1970年 / フランス「アンリ・マティス回顧展」 – パリのグラン・パレ国立美術館で開催。マティス生誕100年を記念し、フランス国内外から主要作品が集結した大回顧展。当時未公開だった作品も含め約400点が展示され、大きな反響を呼んだ。

1992年 / アメリカ「アンリ・マティス展」 – ニューヨーク近代美術館で開催された大規模展。キュレーターのジョン・エルダーフィールドによる再検討が行われ、従来評価の低かった1920年代の作品群に光を当てるなど、美術史的にも意義深い展覧会となった。

2002年 / フランス「マティス・ピカソ展」 – パリ市グラン・パレで開催(英国テート・モダンとの共同企画)。20世紀美術を代表する二人の巨匠の比較回顧展で、それぞれの作品120点以上を通じ影響関係を探った。ロンドンとニューヨーク(MoMA)へも巡回し各地で大きな話題を集めた。

2014年 / イギリス「Henri Matisse: The Cut-Outs」 – ロンドン・テート・モダンで開催されたマティスのカットアウト作品に関する過去最大規模の展覧会。晩年の紙貼り絵作品130点が一堂に会し、来場者数は同館史上最多の50万人超を記録した。同年末から2015年にかけニューヨーク近代美術館にも巡回。

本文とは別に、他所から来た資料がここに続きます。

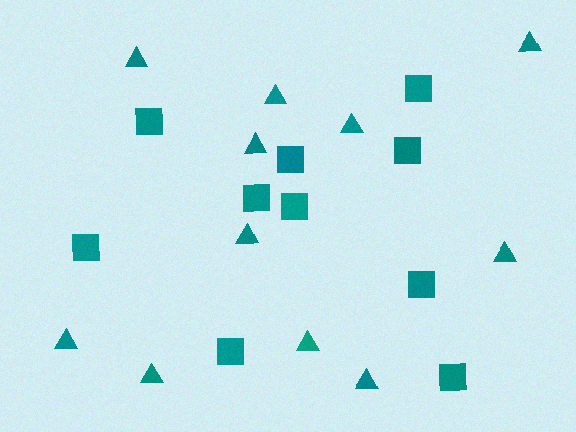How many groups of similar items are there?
There are 2 groups: one group of squares (10) and one group of triangles (11).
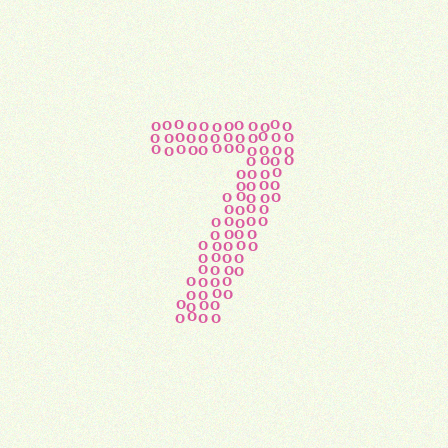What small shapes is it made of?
It is made of small letter O's.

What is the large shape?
The large shape is the digit 7.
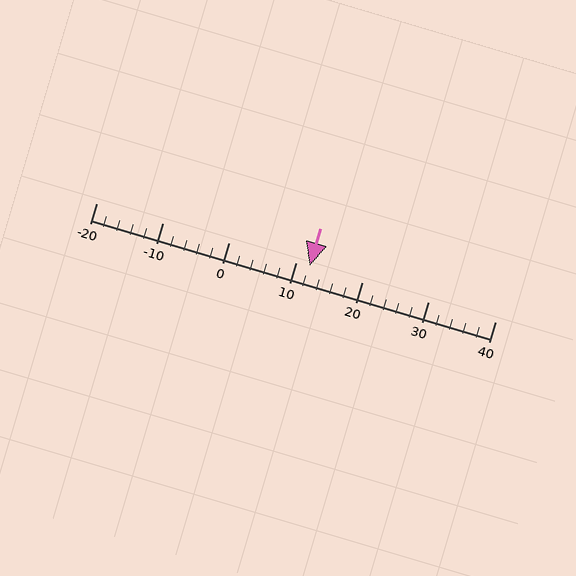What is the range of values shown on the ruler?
The ruler shows values from -20 to 40.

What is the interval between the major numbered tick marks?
The major tick marks are spaced 10 units apart.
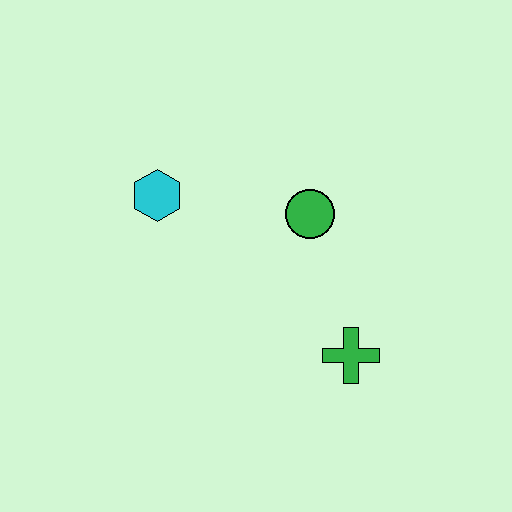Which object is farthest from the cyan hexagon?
The green cross is farthest from the cyan hexagon.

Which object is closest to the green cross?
The green circle is closest to the green cross.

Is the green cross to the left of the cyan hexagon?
No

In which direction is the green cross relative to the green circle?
The green cross is below the green circle.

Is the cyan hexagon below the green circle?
No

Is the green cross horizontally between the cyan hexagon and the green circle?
No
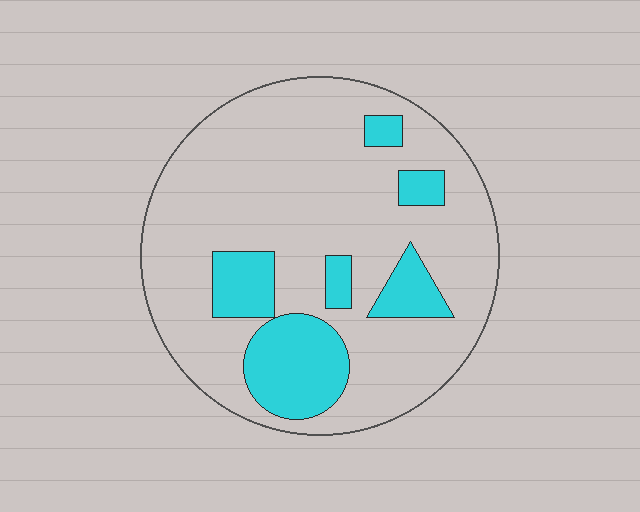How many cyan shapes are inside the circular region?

2020年 / フランス「マティス、コム・アン・ロマン(Matisse, comme un roman)」 – パリ・ポンピドゥー・センターで開催。マティス生誕150年を記念する回顧展で、代表作約230点に加えマティスに関する文献や写真資料も展示された。折しも世界的なパンデミック下での開催となったが、20世紀美術の黎明から現代までマティス芸術の足跡を包括的に辿る試みとして注目された。